Guides

We have produced a number of guides for civil society engagement in asset recovery. These cover areas from introductions to civil society work on asset recovery, to guides to monitoring recovered assets, and manuals for investigating financial crime.

Monitoring Returned Assets: A Toolkit for Civil Society Organisations

As global efforts to recover and repatriate the proceeds of corruption intensify, a critical question remains: how are these funds being used? To address this, CiFAR has developed Monitoring Returned Assets: A Toolkit for Civil Society Organisations, a comprehensive resource designed to ensure that recovered wealth truly benefits the public and is managed with the highest standards of integrity.

Civil society organisations have been increasingly recognised as essential actors for promoting transparency, accountability, and public participation in the repatriation of stolen assets.
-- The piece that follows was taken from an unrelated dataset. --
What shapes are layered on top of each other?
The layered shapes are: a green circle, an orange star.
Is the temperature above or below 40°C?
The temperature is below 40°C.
For several years already CSOs have been particularly involved in monitoring these returns – both as formal parts of return processes and independently – to ensure that funds are spent as planned and reach communities harmed by corruption. The toolkit builds on this experience and provides the practical foundation needed for CSOs to transition from observers to active monitors of the asset return.
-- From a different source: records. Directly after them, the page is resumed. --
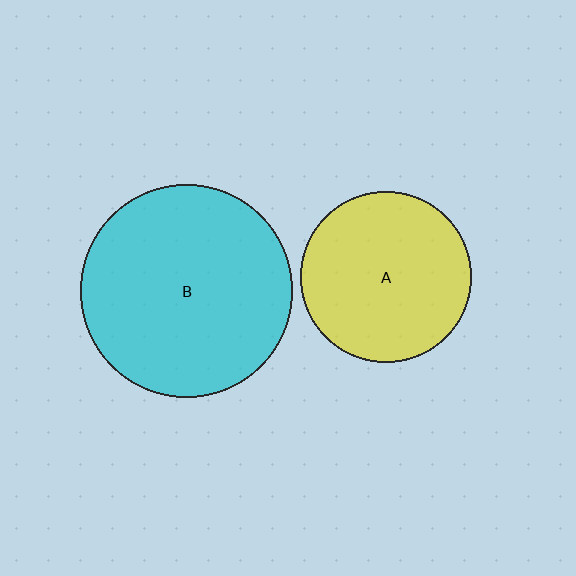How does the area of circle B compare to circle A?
Approximately 1.5 times.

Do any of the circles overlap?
No, none of the circles overlap.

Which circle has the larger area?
Circle B (cyan).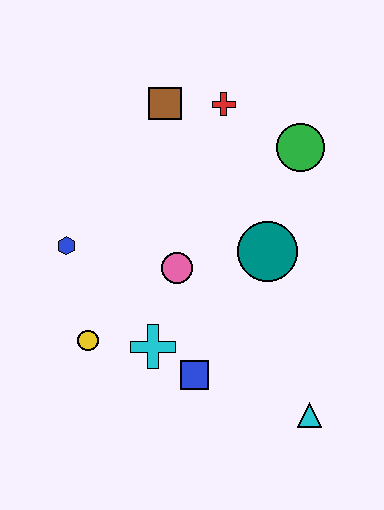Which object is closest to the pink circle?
The cyan cross is closest to the pink circle.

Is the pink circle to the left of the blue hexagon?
No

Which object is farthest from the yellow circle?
The green circle is farthest from the yellow circle.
Civil society organisations and asset recovery - a manual for action

With this manual, civil society organisations interested in starting work in the asset recovery field or strengthening current work will find concrete tips and ideas identified from interviews generously provided by CSO representatives and other experts familiar with asset recovery and from previous reference publications.

The manual includes sections on:

  • Why asset recovery and CSO engagement in asset recovery matters

  • Understanding barriers to asset recovery

  • How to get started with asset recovery

  • Case studies of CSO engagement

  • Ideas for engagement

Citizen Guide to Asset Recovery in Kenya

This user-friendly and informative guide aims to empower citizens, private sector actors, and civil society organizations to have the knowledge and tools to effectively understand and engage with the asset recovery process in Kenya.

The Guide covers:

  1. What asset recovery is and how it works in practice

  2. The legal framework enabling the recovery of stolen assets

  3. Relevant institutions engaged in recovering assets and their role in the process

  4. The roles of citizens, the private sector and the media in asset recovery

  5. Details of several successful international asset recovery cases

Investigate Manuals

Investigate I

The Investigate series is designed to provide readers with an overview of state-of-the-art practices in investigative journalism, with a focus on illicit financial flows and asset recovery. Our Introduction to Investigative Journalism manual aims to cover points that we have identified as being important for investigating grand corruption, financial crime and asset recovery, the main areas of investigative reporting useful for, namely: theoretical and research frameworks, investigative resources for deep web research, databases and access to information, as well as digital safety. Three supporting case-studies have been added as an illustration of the use of these tools and techniques, based on three investigative cross-border stories published by some of our trainees. This last part is designed to provide a “behind-the-scenes” overview of the investigative work of these three journalists that, we hope, will be useful for current and new early career investigative journalists.

Investigate II

This manual is the second instalment of Investigate: The Manual, which was first published by the Civil Forum for Asset Recovery (CiFAR) in 2021. This second volume of Investigate aims to provide additional knowledge and tools that are particularly relevant for investigating grand corruption, financial crime and asset recovery. It includes an overview of integrity and legal protections for journalists, outlines the fundamentals of fact-checking investigations, and addresses physical safety for investigative journalists. As gender imbalance continues to be a major challenge in journalism, there is a chapter dedicated to current challenges faced by women journalists working in newsrooms, including tools to mitigate gender disparities in the field.